During the Bond-inspired superspy boom of the 1960s, The Man From U.N.C.L.E. TV franchise – which was also semi-created by Ian Fleming, insofar as he made up a few of the character names – was huge. There was a spin-off TV series The Girl From U.N.C.L.E., best-selling paperback books and as much merchandise (triangular badges) as the 007 films managed.
‘The Vulcan Affair’, the pilot episode, was released to cinemas, with added ‘steamy scenes’, as To Trap a Spy, and a clutch of subsequent two-part TV stories were spliced together into a run of popular, likeable, far-fetched adventures in which a few grainy stock shots, Hollywood standing sets and California highways are passed off as globe-trotting locations.
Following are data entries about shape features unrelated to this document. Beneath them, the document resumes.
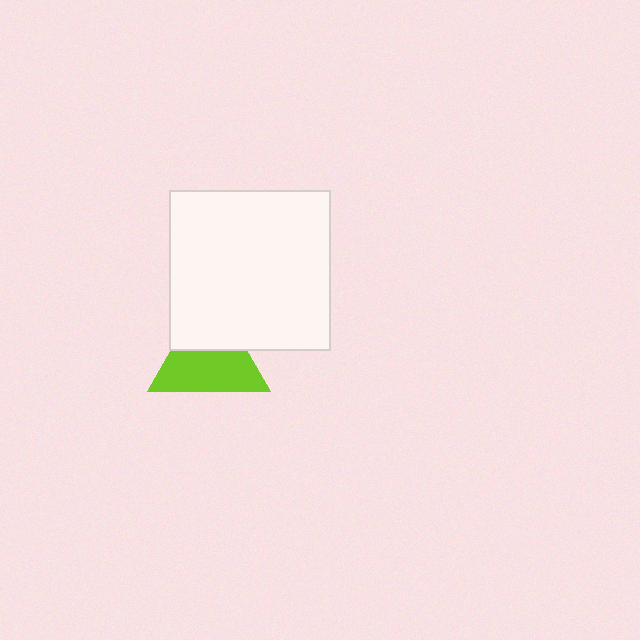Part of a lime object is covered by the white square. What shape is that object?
It is a triangle.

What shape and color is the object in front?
The object in front is a white square.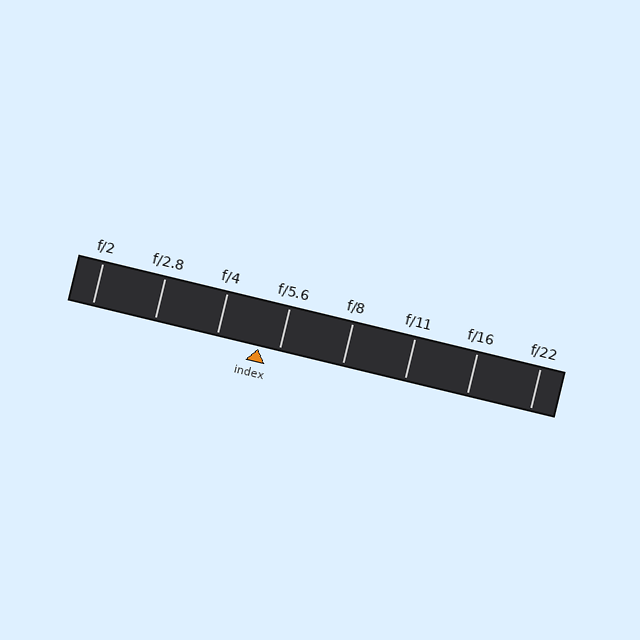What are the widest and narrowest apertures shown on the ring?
The widest aperture shown is f/2 and the narrowest is f/22.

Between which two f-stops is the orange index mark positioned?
The index mark is between f/4 and f/5.6.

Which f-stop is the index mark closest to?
The index mark is closest to f/5.6.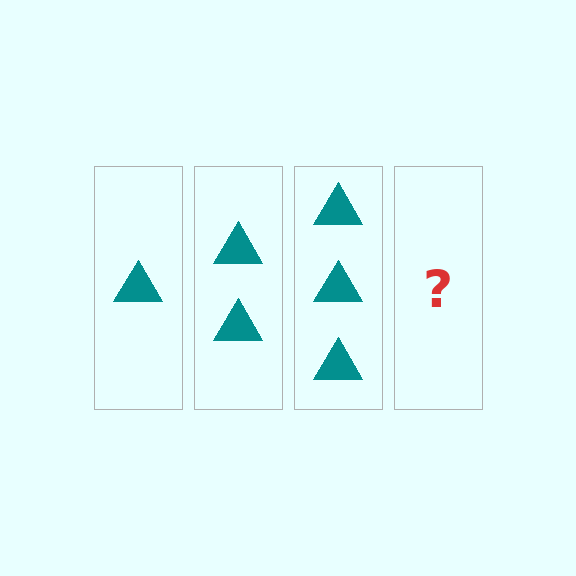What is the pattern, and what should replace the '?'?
The pattern is that each step adds one more triangle. The '?' should be 4 triangles.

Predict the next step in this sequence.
The next step is 4 triangles.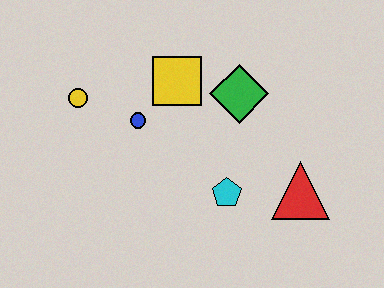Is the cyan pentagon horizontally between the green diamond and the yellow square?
Yes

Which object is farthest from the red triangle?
The yellow circle is farthest from the red triangle.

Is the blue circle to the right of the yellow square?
No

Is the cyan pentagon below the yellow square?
Yes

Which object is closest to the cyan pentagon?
The red triangle is closest to the cyan pentagon.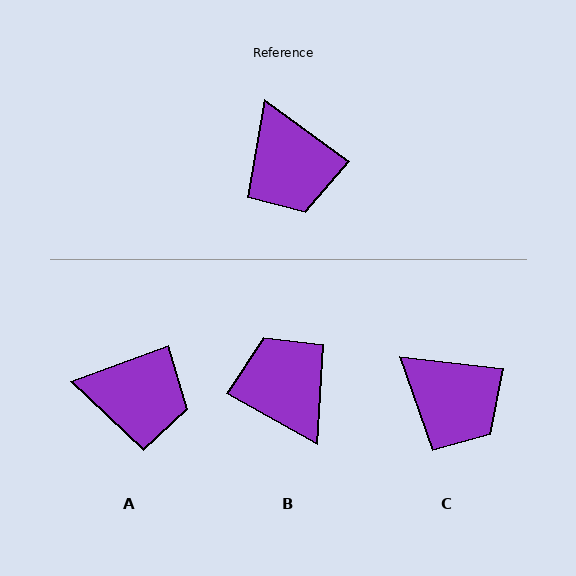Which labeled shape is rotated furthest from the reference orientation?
B, about 173 degrees away.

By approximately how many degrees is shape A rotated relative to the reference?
Approximately 57 degrees counter-clockwise.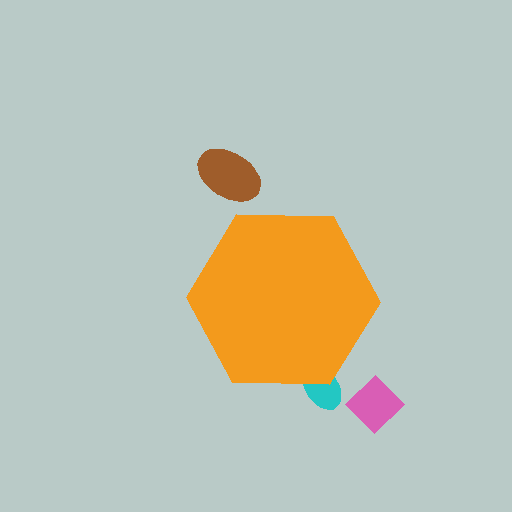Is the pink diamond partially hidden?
No, the pink diamond is fully visible.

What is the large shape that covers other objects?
An orange hexagon.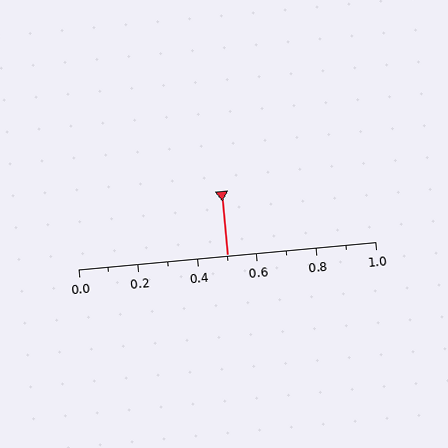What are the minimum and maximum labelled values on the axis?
The axis runs from 0.0 to 1.0.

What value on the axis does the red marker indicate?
The marker indicates approximately 0.5.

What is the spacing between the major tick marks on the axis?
The major ticks are spaced 0.2 apart.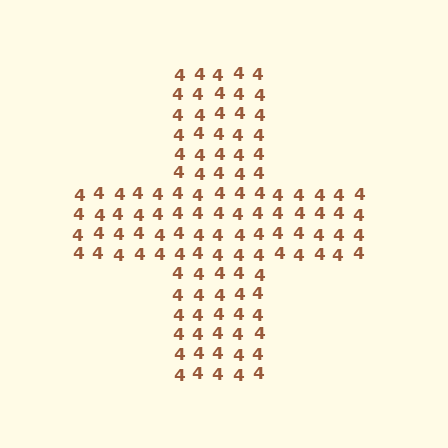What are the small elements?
The small elements are digit 4's.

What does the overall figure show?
The overall figure shows a cross.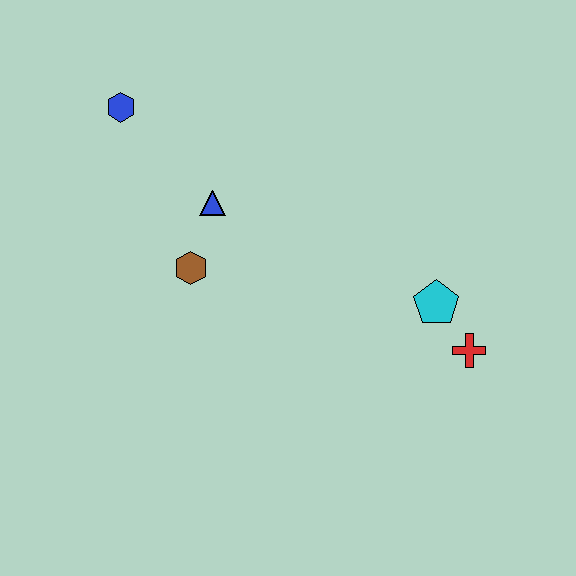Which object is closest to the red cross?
The cyan pentagon is closest to the red cross.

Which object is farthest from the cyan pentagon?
The blue hexagon is farthest from the cyan pentagon.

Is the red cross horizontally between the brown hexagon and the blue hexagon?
No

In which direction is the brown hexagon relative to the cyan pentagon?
The brown hexagon is to the left of the cyan pentagon.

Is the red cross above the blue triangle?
No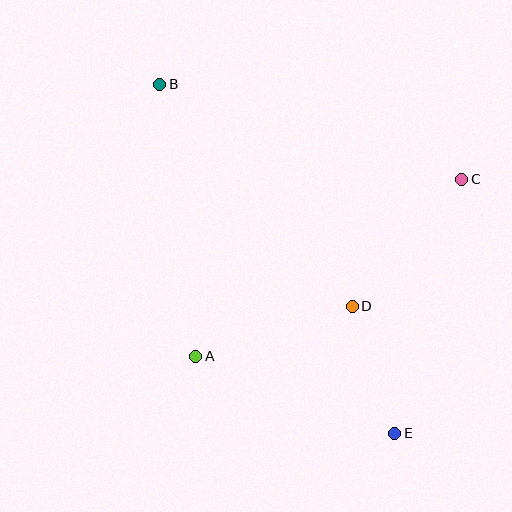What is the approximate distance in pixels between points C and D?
The distance between C and D is approximately 168 pixels.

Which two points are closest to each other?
Points D and E are closest to each other.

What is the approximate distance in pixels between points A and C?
The distance between A and C is approximately 319 pixels.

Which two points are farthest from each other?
Points B and E are farthest from each other.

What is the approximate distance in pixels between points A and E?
The distance between A and E is approximately 213 pixels.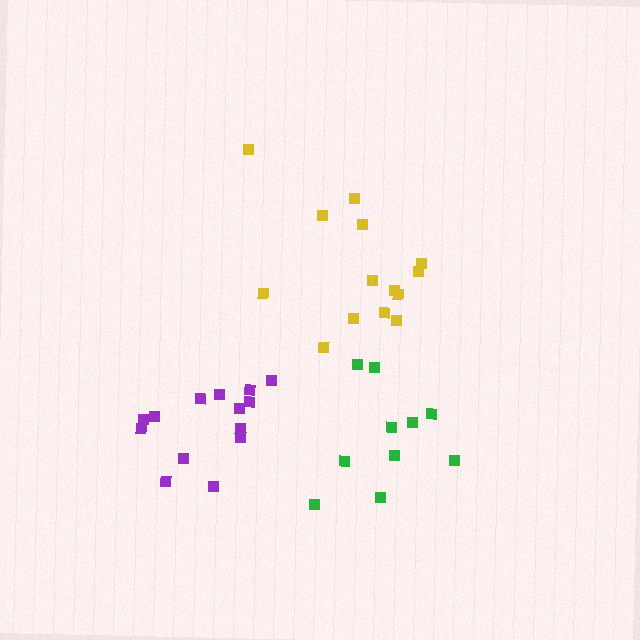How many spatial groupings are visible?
There are 3 spatial groupings.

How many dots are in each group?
Group 1: 14 dots, Group 2: 14 dots, Group 3: 10 dots (38 total).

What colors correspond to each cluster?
The clusters are colored: yellow, purple, green.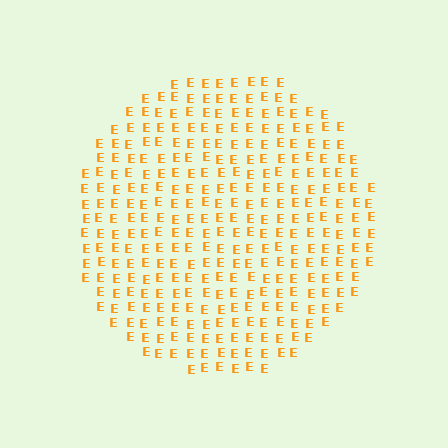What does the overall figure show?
The overall figure shows a circle.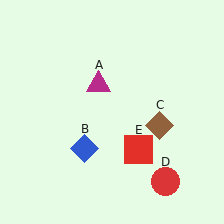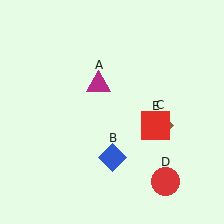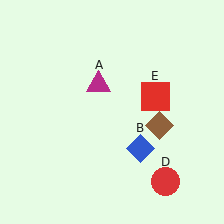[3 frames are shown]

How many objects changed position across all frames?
2 objects changed position: blue diamond (object B), red square (object E).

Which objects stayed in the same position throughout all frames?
Magenta triangle (object A) and brown diamond (object C) and red circle (object D) remained stationary.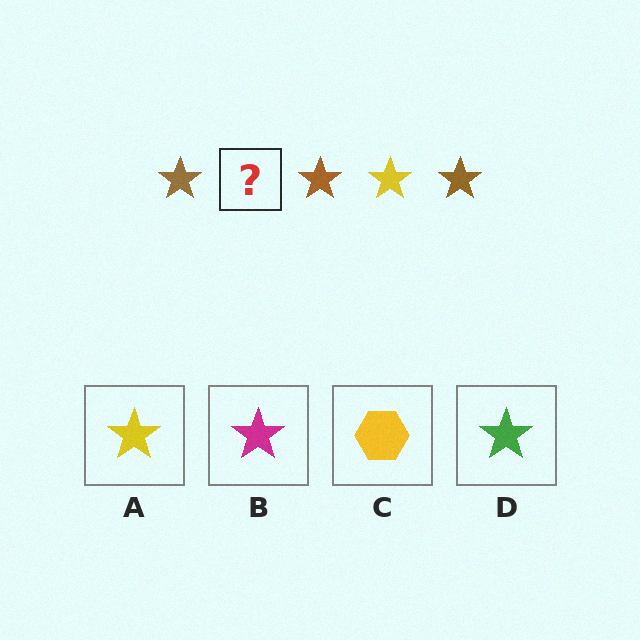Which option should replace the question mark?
Option A.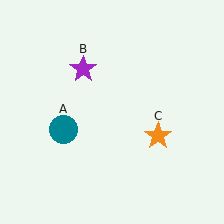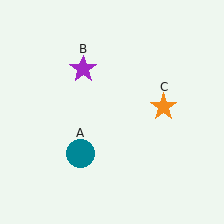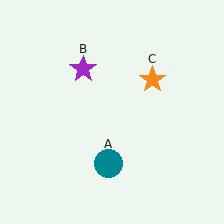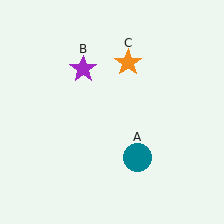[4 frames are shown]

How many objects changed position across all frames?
2 objects changed position: teal circle (object A), orange star (object C).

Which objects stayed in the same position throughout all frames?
Purple star (object B) remained stationary.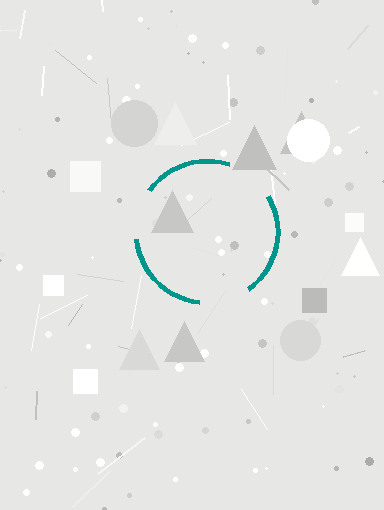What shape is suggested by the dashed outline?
The dashed outline suggests a circle.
We especially recommend this entry, which was shown on TV as ‘The Prince of Darkness Affair’: besides the usual U.N.C.L.E. virtues of supercool hero performances from Vaughn and McCallum (and M-like Leo G. Carroll), trademark gadgets like the pen-radio (‘Open Channel D’) and an unbeatable flute-based jazz theme from Jerry Goldsmith, The Helicopter Spies has a wild plotline about two competing bad-guy super-organisations, guest villainy from twitchy Bradford Dillman and smug John Dehner, and a wonderful, immobile John Carradine performance as a guru who hasn’t said anything to his evil cult in years but is supposed to bring about the apocalypse when he does speak (at the end, he shrugs and dies).
Other U.N.C.L.E. adventures worth seeking out: One Spy Too Many, The Spy in the Green Hat, The Karate Killers, The Spy With My Face.